Merge pull request #22 from mh0797/main

VVeiCao · web-flow · commit 74602a832e30 · 2025-04-13T11:38:27.000+02:00
version2.1.1
diff --git a/README.md b/README.md
@@ -52,13 +52,14 @@
 <p align="right">(<a href="#top">back to top</a>)</p>
 
 ## Changelog <a name="changelog"></a>
+- **`[2025/04/13]`** NAVSIM v2.1.1 release (official devkit version for 2025 warm-up phase)
+  - Updated dataset for the [Hugging Face Warmup leaderboard](https://huggingface.co/spaces/AGC2025/e2e-driving-warmup) with minor fixes
 
-- **`[2025/04/09]`** NAVSIM v2.1 release (official devkit version for 2025 warm-up phase)
-  - Added new dataset for the [Hugging Face Warmup leaderboard](https://huggingface.co/spaces/AGC2025/e2e-driving-warmup) (see [submission](docs/submission.md))
+    - ⚠️ **IMPORTANT**: To submit to the updated leaderboard, you need to re-download the synthetic dataset v2.1.1 (see [download](docs/install.md))
 
-    - ⚠️ **IMPORTANT**: To submit to the updated leaderboard, you need to re-download the synthetic dataset (see [download](docs/install.md))

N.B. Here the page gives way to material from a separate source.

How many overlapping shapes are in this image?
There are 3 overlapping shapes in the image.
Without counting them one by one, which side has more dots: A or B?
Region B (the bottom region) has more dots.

+- **`[2025/04/08]`** NAVSIM v2.1 release 
+  - Added new dataset for the [Hugging Face Warmup leaderboard](https://huggingface.co/spaces/AGC2025/e2e-driving-warmup) (see [submission](docs/submission.md))
   - Introduced support for two-stage reactive traffic agents (see [traffic simulation](docs/metrics.md))
-  - Code refactoring and bug fixes
 - **`[2025/02/28]`** NAVSIM v2.0 release
   - Extends the PDM Score with more metrics and penalties (see [metrics](docs/metrics.md))
   - Adds a new two-stage pseudo closed-loop simulation (see [metrics](docs/metrics.md))
@@ -67,7 +68,6 @@
   - Leaderboard for `navtest` on [Hugging Face](https://huggingface.co/spaces/AGC2024-P/e2e-driving-navsim)
   - Release of baseline checkpoints on [Hugging Face](https://huggingface.co/autonomousvision/navsim_baselines)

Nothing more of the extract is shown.